Additionally, since the intravenous use of opiates, crack and cocaine, and crystal meth can all lead to the transmission of serious chronic conditions like HIV/AIDs and hepatitis C, evidence suggesting that cannabis might be an effective substitute for these substances can be part of a public health-centred strategy aimed at reducing disease transmission and overdoses from injection drug use. Since alcohol has a far greater social, health, and financial impact on individuals and communities than all illicit substances combined, public policies informed by the growing evidence that cannabis might reduce or even treat alcohol dependence could have a significant impact on overall rates of alcoholism, and consequently on alcohol-related automobile accidents, domestic violence, and violent crime.
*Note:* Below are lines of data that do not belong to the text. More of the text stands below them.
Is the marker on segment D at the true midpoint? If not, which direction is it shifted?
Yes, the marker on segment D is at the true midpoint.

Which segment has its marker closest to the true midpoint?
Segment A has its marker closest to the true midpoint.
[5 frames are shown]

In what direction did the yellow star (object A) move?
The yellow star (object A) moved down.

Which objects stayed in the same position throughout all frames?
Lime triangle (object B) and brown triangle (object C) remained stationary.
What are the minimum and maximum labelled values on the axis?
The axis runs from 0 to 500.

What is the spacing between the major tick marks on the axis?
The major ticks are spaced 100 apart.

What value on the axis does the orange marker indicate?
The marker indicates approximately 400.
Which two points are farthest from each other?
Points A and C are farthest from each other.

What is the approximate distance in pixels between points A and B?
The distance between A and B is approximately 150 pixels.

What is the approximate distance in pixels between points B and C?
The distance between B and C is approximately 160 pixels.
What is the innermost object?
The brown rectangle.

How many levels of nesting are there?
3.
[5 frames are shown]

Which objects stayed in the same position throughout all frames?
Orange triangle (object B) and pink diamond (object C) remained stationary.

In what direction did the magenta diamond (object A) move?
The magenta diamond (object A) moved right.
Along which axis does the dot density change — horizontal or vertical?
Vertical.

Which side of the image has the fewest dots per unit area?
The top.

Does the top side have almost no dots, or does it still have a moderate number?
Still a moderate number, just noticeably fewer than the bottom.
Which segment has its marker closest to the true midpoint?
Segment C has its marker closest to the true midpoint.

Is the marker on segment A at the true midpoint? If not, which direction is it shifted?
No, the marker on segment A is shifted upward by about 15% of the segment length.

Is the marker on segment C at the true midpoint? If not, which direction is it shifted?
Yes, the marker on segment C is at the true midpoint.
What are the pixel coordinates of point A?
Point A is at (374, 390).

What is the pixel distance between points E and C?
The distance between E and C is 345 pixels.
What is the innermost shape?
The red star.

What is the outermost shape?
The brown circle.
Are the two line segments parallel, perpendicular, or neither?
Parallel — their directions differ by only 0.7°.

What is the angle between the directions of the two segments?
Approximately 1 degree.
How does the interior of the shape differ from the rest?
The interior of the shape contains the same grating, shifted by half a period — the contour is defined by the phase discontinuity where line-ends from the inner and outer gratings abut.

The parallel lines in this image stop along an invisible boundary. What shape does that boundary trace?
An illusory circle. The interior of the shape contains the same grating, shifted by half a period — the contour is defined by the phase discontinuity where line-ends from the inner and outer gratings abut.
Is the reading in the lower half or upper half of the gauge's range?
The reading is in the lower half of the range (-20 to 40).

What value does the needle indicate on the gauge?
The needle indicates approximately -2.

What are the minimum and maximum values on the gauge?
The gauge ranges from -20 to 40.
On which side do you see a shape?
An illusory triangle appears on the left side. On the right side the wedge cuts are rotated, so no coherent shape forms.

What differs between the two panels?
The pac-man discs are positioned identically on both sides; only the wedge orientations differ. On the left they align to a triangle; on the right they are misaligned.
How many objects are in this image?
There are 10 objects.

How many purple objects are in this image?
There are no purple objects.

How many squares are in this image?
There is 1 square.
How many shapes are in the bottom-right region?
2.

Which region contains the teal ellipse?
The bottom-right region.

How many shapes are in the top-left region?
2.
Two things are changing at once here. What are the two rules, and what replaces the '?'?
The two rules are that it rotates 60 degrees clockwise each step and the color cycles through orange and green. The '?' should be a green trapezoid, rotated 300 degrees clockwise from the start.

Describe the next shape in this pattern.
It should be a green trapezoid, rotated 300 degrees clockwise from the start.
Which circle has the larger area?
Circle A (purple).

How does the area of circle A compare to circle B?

To sum up, cannabis is not particularly addictive and 90% of regular users never develop a dependence on it. Furthermore, a growing body of evidence suggests that cannabis, once thought of as a gateway drug to addiction, may ultimately prove to be an exit drug to problematic substance use for some individuals. In light of this research, policies that reduce the penalties associated with cannabis use or regulate legal access by adults could reduce the harms associated with alcohol and problematic substance use on both public health and safety and could even lead to a reduction in violent crime in Canada.
I'd like to end by thanking the House of Commons for inviting me here today, and Tilray, the Centre for Addictions Research of BC, and the University of Victoria for supporting my research.
I look forward to your questions. Thank you, Madam Chair.